Fuyuko Matsukata: “Recreation of global history of diplomacy”
Akifumi Shioya: “Russian empire’s diplomacy towards Asia in the first half of 19th century”
Seiya Yoshioka: “Practice of “Treaties” in opened ports”
Norifumi Daito: “Diplomacy of Dutch East India Company found in Agreement with Safavid dynasty”
Takashi Okamoto: “Global history and diplomacy”
Yuta Kikuchi: “System and diplomacy of medieval~modern Hanseatic League: House of Trade, City and Consul System.”
Azusa Matsumoto: “Movement for trade and restrictions on movement in Ezo”

Hao Peng:“Form of self-defense in Nagasaki’s Chinese community in pre-modern era”

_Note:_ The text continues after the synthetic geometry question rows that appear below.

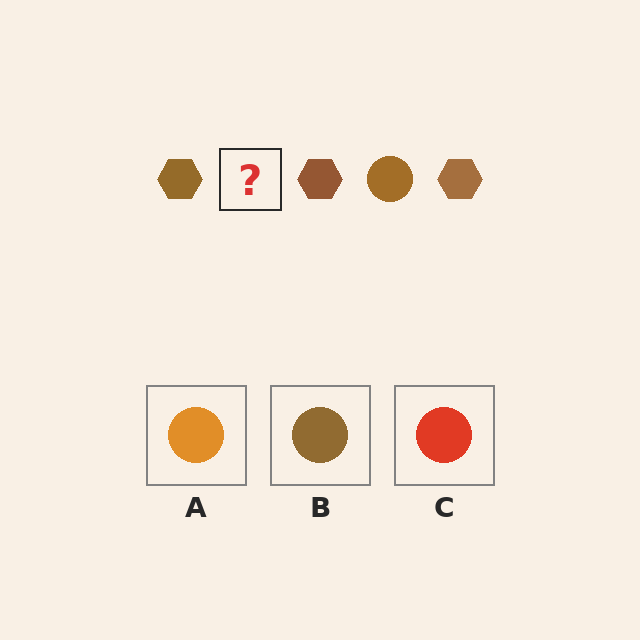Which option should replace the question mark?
Option B.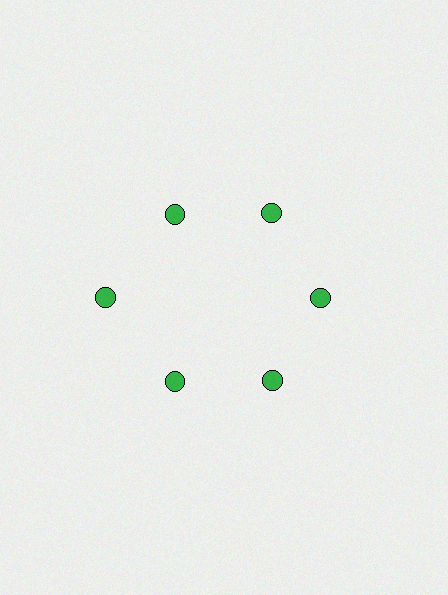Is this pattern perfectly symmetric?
No. The 6 green circles are arranged in a ring, but one element near the 9 o'clock position is pushed outward from the center, breaking the 6-fold rotational symmetry.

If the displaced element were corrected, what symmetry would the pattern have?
It would have 6-fold rotational symmetry — the pattern would map onto itself every 60 degrees.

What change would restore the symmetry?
The symmetry would be restored by moving it inward, back onto the ring so that all 6 circles sit at equal angles and equal distance from the center.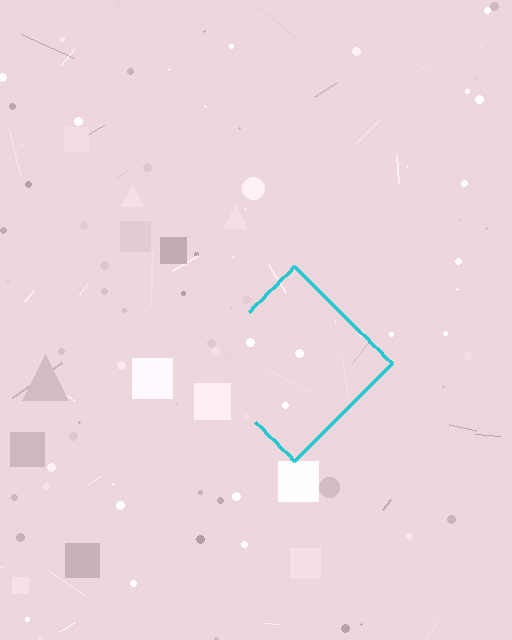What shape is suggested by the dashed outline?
The dashed outline suggests a diamond.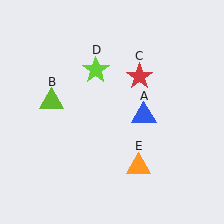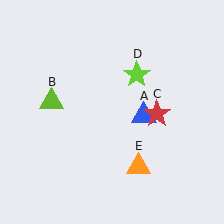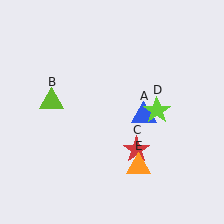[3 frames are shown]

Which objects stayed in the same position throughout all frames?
Blue triangle (object A) and lime triangle (object B) and orange triangle (object E) remained stationary.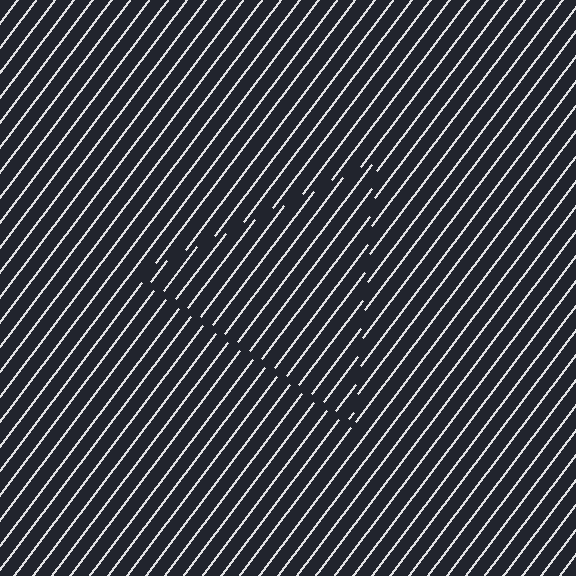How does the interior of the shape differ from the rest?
The interior of the shape contains the same grating, shifted by half a period — the contour is defined by the phase discontinuity where line-ends from the inner and outer gratings abut.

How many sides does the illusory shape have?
3 sides — the line-ends trace a triangle.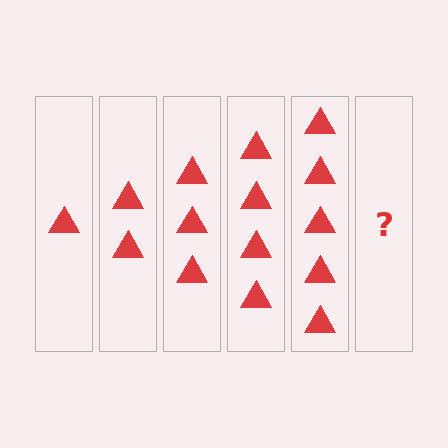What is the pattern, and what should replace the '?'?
The pattern is that each step adds one more triangle. The '?' should be 6 triangles.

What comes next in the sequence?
The next element should be 6 triangles.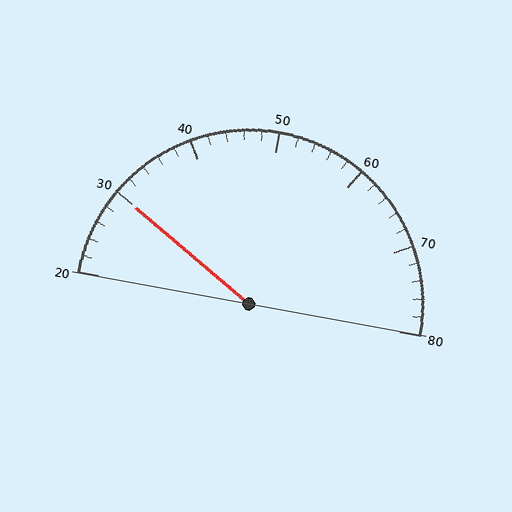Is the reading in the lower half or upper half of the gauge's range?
The reading is in the lower half of the range (20 to 80).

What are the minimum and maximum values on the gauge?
The gauge ranges from 20 to 80.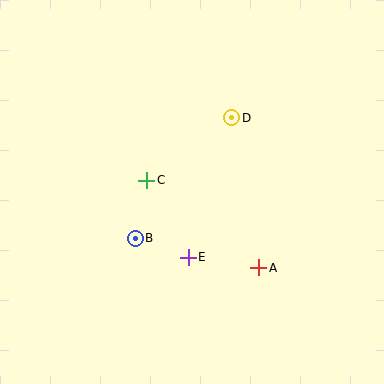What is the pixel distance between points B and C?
The distance between B and C is 60 pixels.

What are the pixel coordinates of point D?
Point D is at (232, 118).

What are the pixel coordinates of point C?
Point C is at (147, 180).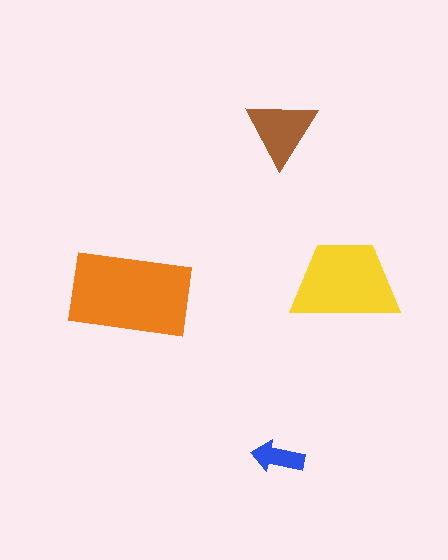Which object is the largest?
The orange rectangle.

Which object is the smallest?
The blue arrow.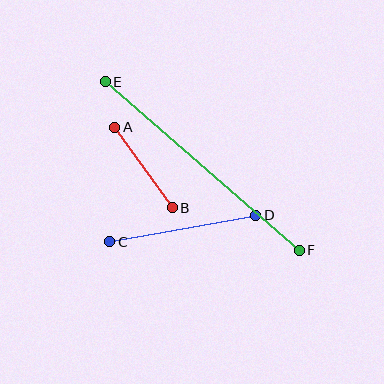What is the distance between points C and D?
The distance is approximately 149 pixels.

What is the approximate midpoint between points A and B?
The midpoint is at approximately (143, 168) pixels.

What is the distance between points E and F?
The distance is approximately 257 pixels.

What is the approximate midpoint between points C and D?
The midpoint is at approximately (183, 228) pixels.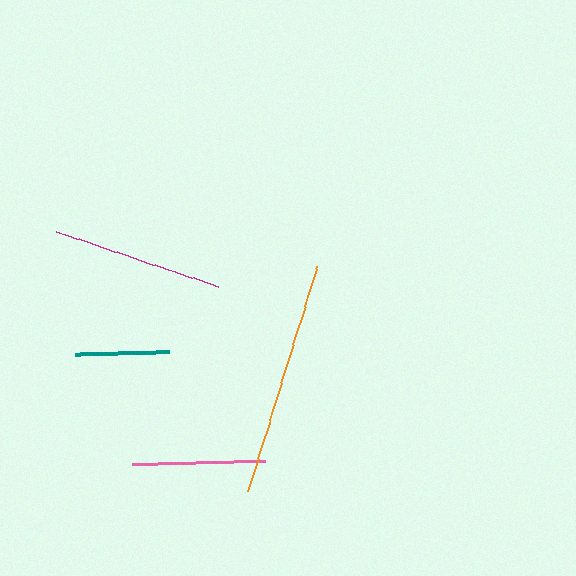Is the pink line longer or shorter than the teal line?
The pink line is longer than the teal line.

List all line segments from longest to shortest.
From longest to shortest: orange, magenta, pink, teal.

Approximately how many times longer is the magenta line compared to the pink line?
The magenta line is approximately 1.3 times the length of the pink line.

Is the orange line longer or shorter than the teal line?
The orange line is longer than the teal line.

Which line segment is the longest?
The orange line is the longest at approximately 235 pixels.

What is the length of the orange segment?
The orange segment is approximately 235 pixels long.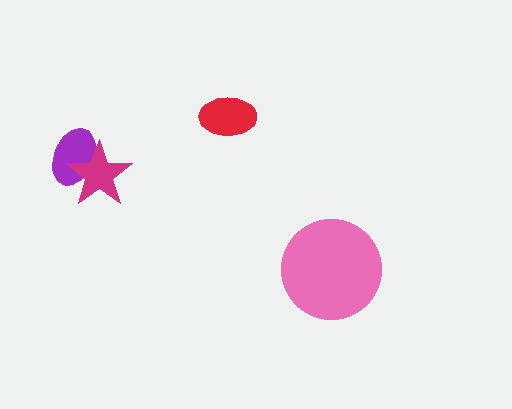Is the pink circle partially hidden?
No, no other shape covers it.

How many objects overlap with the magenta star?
1 object overlaps with the magenta star.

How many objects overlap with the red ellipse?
0 objects overlap with the red ellipse.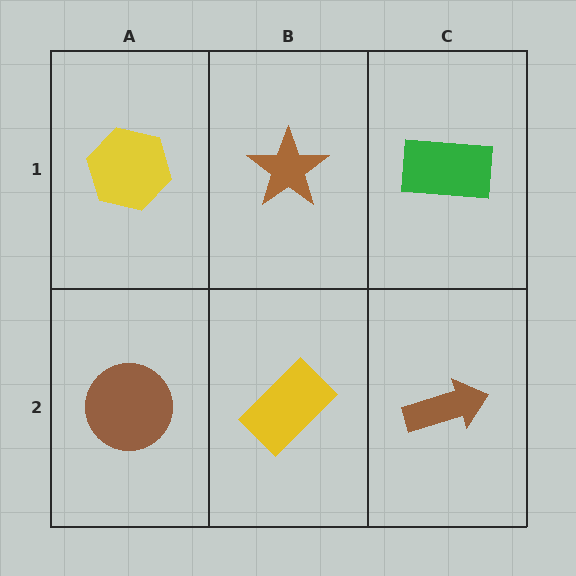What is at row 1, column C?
A green rectangle.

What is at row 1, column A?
A yellow hexagon.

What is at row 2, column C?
A brown arrow.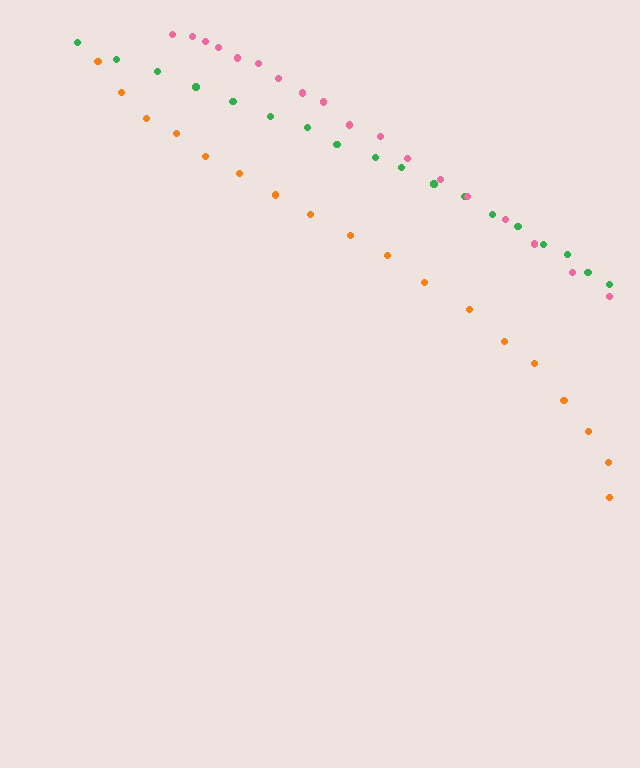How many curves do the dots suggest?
There are 3 distinct paths.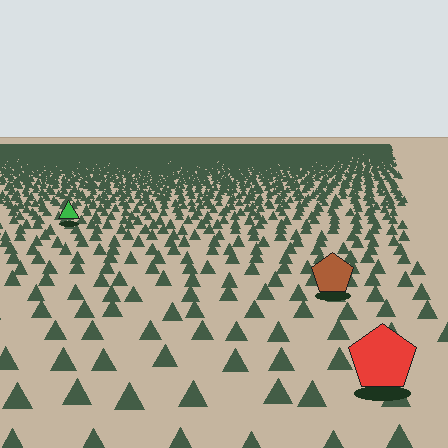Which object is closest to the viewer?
The red pentagon is closest. The texture marks near it are larger and more spread out.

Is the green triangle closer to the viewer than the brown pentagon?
No. The brown pentagon is closer — you can tell from the texture gradient: the ground texture is coarser near it.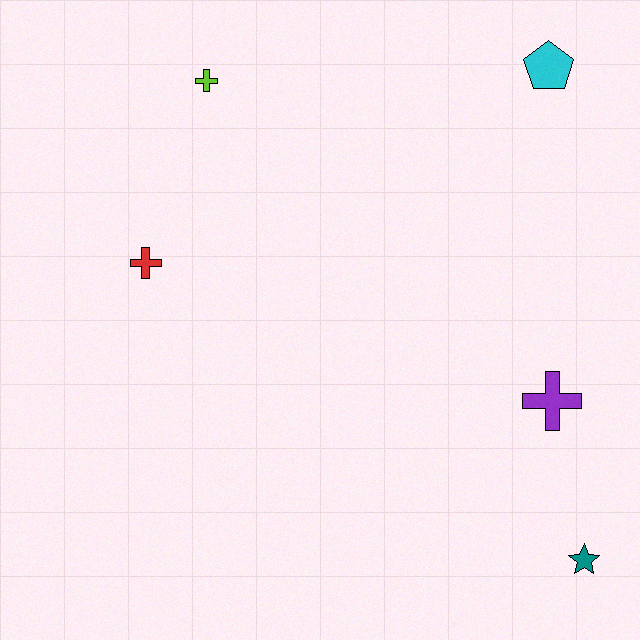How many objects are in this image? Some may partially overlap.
There are 5 objects.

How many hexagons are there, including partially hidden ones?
There are no hexagons.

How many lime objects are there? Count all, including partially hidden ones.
There is 1 lime object.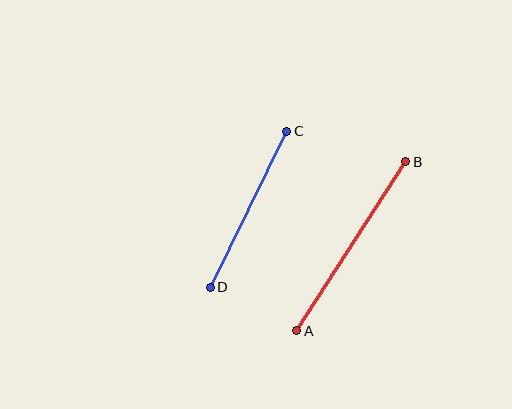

Akiko Harada:“Communities of people from same origin in pre-modern Rome”
Yamato Tsuji:“Black markets and tax in the late Joseon era”
Kanako Kimura:“How to picture “Diplomacy” in pre-modern East Asia”
Hiroshi Kawaguchi:“Existing diplomatic documents from 17th century Ayutthaya”
Takako Morinaga:“Russian Empire’s “Boundary” and Distribution – Change from In-land Nation to International Trade Nation”
Yutaka Horii:“Treaty Norms in the Medieval and Early Modern Islamic Levant”
Hironari Kido:“The Initiative of Ryukyu”

This introduction/workshop was our 1st gathering but was unfortunately held online. I felt reassured by the passionate presentations given in such a limited time. We could find some common ground across the regions. I am excited for the progress of the research.